Shogunrésiste activement à la tentation de créer des personnages qui méritent d’être soutenus ou méprisés. Ce qui se rapproche le plus d'un « bon » personnage est Toranaga, mais il est clair qu'il est vraiment un « homme d'entreprise », politiquement parlant : plus intéressé à protéger sa famille et à survivre au sein d'un système corrompu qu'à le reconstruire, prêt à sacrifiez ses subordonnés et même leurs familles comme des pions sur un échiquier si cela le rapproche de ses objectifs. Tout le monde n’est ni un héros ni un méchant, mais une personne définie par ses conditionnements, ses appétits et ses névroses. Blackthorne attire également la sympathie du spectateur d'une manière ou d'une autre : il peut être une personne instinctivement décente, voire héroïque, mais son défaut est fanfaron. Il rayonne de droit même lorsqu'il est enchaîné, et c'est un xénophobe déclaré, tout comme presque tout le monde dans l'histoire.

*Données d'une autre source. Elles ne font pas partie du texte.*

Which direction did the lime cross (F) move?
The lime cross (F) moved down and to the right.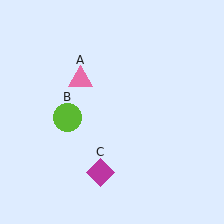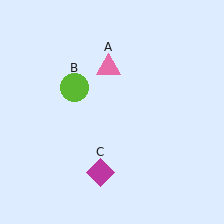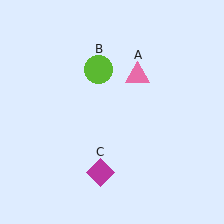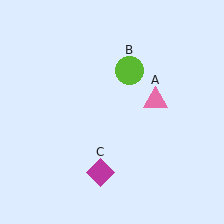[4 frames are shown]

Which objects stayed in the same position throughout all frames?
Magenta diamond (object C) remained stationary.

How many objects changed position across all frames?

MaisShogunest un drame, et un drame commercial à gros budget en plus, donc il ne peut pas être diffusé.aussisubtil. Chaque fois que les choses semblent sur le point de ralentir au point où des téléspectateurs inconstants peuvent se connecter aux réseaux sociaux pour se plaindre de ne pas comprendre l'intrigue, une volée de flèches enflammées flotte dans les airs ou une porte coulissante éclabousse de sang. . Mais il est tout aussi impressionnant de voir à quelle fréquence les cinéastes vous tiennent en haleine en vous demandant si un personnage va garder la bouche fermée tout en étant insulté ou bouc émissaire pour faire exploser sa pile face à l'impolitesse ou à l'injustice de tout cela, provoquant une attaque juridique ou physique qui pourrait les envoyer en prison ou au fond de l'océan. Est-ce que nous contrôlons nos déplacements ou l’inverse ? C'est la question ici, etShoguna le bon goût de ne jamais y répondre.

Une version précédente de cette histoire indiquait de manière incorrecte le nombre de téléspectateurs de la mini-série de 1980, la profession de la co-créatrice Rachel Kondo et certaines lignes de dialogue.